Query the bundled SQLite lookup data

from onflow_location_platform.database import get_data, query

print(get_data(fields=["province", "ward"], table="admin_units", limit=5))
print(query("SELECT province, ward FROM admin_units LIMIT 5"))

Public API

parse_address_new(address, keep_street=True, level=2)

Parse a Vietnamese address in the 2025 34-province structure into an AdminUnit.

  • keep_street=True keeps street text when enough address segments are available
  • level=1 parses province
  • level=2 parses ward and province

parse_address_old(address, keep_street=True, level=3)

Parse a Vietnamese address in the legacy 63-province structure into an AdminUnit.

  • keep_street=True keeps street text when enough address segments are available
  • level=1 parses province
  • level=2 parses district and province
  • level=3 parses ward, district, and province

convert_address_old_to_new(address)

Convert a legacy-format address into a normalized AdminUnit in the 2025 structure.

convert_address_old_to_new_by_code(provide_code, district_code, ward_code, address=None)

Convert legacy administrative codes to the 2025 structure without any text parsing. Accepts the three legacy numeric primary-key codes stored in a database.

  • provide_code — legacy province numeric code (e.g. 79)
  • district_code — legacy district numeric code (e.g. 760)
  • ward_code — legacy ward numeric code (e.g. 26737)
  • address — optional raw address string attached to the returned AdminUnit
  • both int and str inputs are accepted; leading zeros are added automatically
  • raises KeyError if any code is not found, or ValueError if the codes are inconsistent (district does not belong to province, ward does not belong to district)

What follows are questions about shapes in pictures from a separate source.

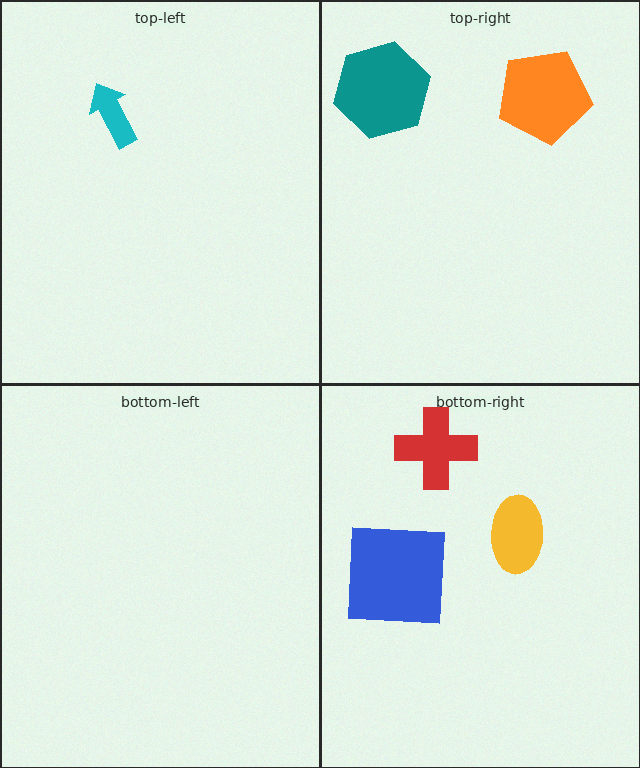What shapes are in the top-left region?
The cyan arrow.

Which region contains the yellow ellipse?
The bottom-right region.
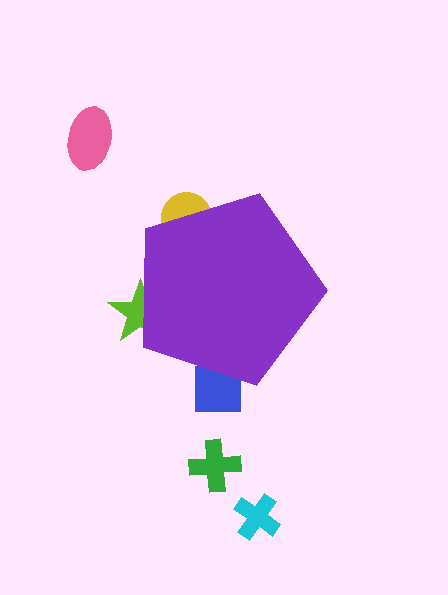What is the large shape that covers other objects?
A purple pentagon.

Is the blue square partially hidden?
Yes, the blue square is partially hidden behind the purple pentagon.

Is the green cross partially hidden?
No, the green cross is fully visible.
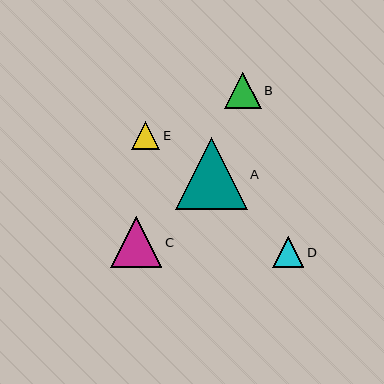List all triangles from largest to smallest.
From largest to smallest: A, C, B, D, E.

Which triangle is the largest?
Triangle A is the largest with a size of approximately 72 pixels.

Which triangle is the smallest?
Triangle E is the smallest with a size of approximately 28 pixels.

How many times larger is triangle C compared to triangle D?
Triangle C is approximately 1.6 times the size of triangle D.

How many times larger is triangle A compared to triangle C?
Triangle A is approximately 1.4 times the size of triangle C.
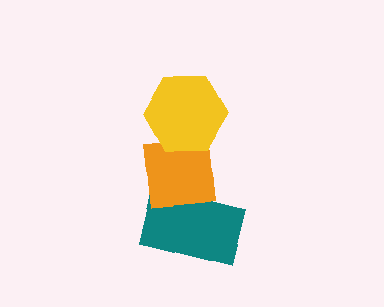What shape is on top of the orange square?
The yellow hexagon is on top of the orange square.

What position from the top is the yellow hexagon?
The yellow hexagon is 1st from the top.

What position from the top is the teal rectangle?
The teal rectangle is 3rd from the top.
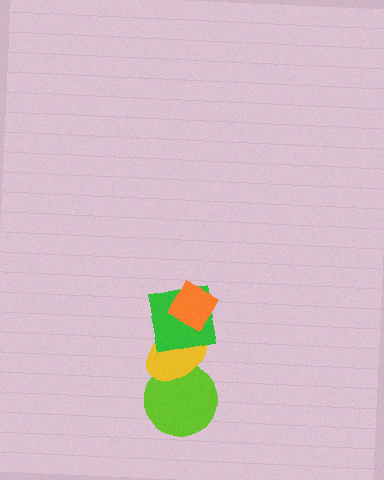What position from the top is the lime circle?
The lime circle is 4th from the top.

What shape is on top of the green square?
The orange diamond is on top of the green square.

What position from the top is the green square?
The green square is 2nd from the top.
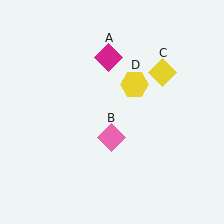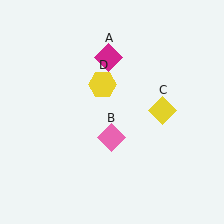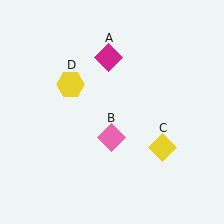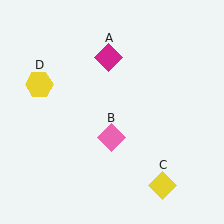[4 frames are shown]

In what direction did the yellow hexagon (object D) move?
The yellow hexagon (object D) moved left.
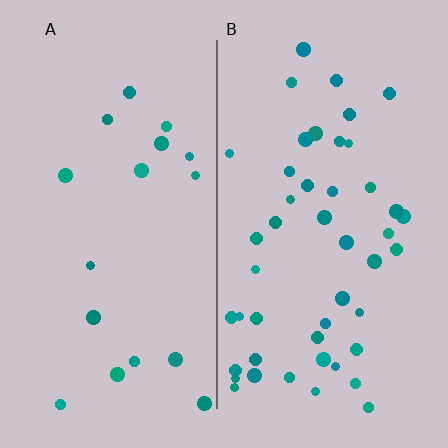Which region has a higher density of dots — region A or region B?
B (the right).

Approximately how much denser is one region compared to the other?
Approximately 2.7× — region B over region A.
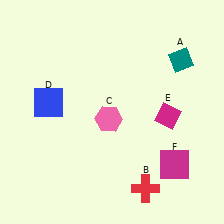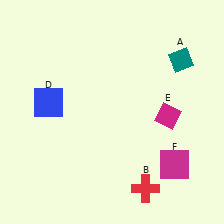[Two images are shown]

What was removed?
The pink hexagon (C) was removed in Image 2.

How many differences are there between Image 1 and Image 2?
There is 1 difference between the two images.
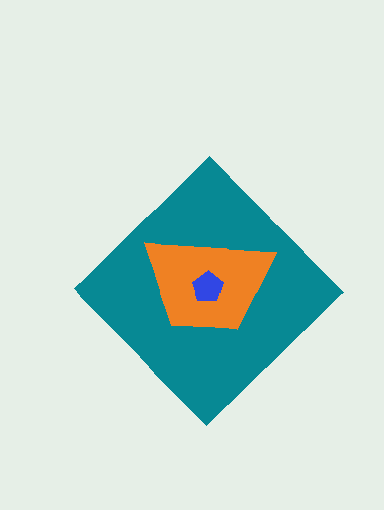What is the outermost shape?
The teal diamond.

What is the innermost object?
The blue pentagon.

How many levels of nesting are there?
3.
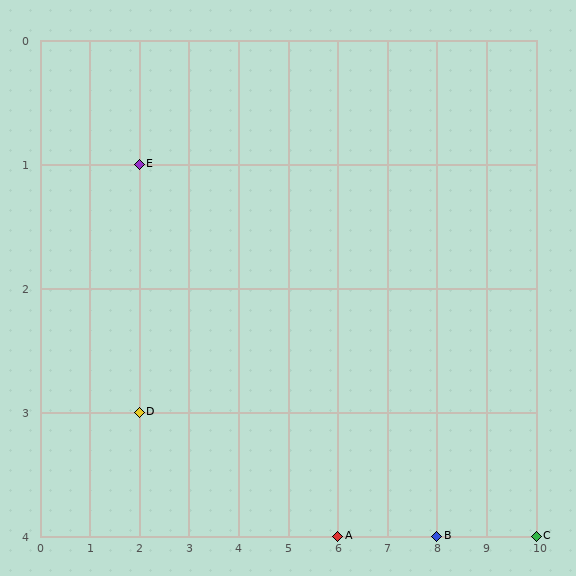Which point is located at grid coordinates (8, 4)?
Point B is at (8, 4).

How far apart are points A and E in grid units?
Points A and E are 4 columns and 3 rows apart (about 5.0 grid units diagonally).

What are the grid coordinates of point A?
Point A is at grid coordinates (6, 4).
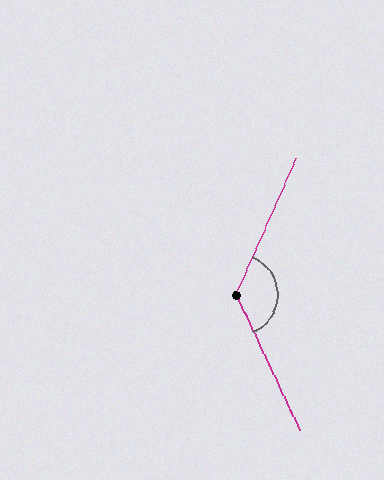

convert_province_old_to_new_by_code(pk_id)

Resolve a single legacy province code to the 2025 province. Returns an AdminUnit with only province-level fields populated.

convert_district_old_to_new_by_code(pk_id)

Resolve a single legacy district code to the 2025 province it now belongs to. Districts do not exist in the 2025 format; only the parent province is returned.

convert_ward_old_to_new_by_code(pk_id)

Resolve a single legacy ward code to the 2025 ward and province.

get_new_admin_unit_by_new_code(province_code, ward_code, address=None)

Get a 2025 AdminUnit directly from a 2025 province code and ward code.

get_new_province_by_new_code(province_code)

Get a 2025 AdminUnit directly from a 2025 province code.

get_new_ward_by_new_code(ward_code, address=None)

Get a 2025 AdminUnit directly from a 2025 ward code. Returns the ward and its corresponding province.

convert_address_new_to_old(address, multi_match="first")

Convert a 2025-format address into legacy administrative units.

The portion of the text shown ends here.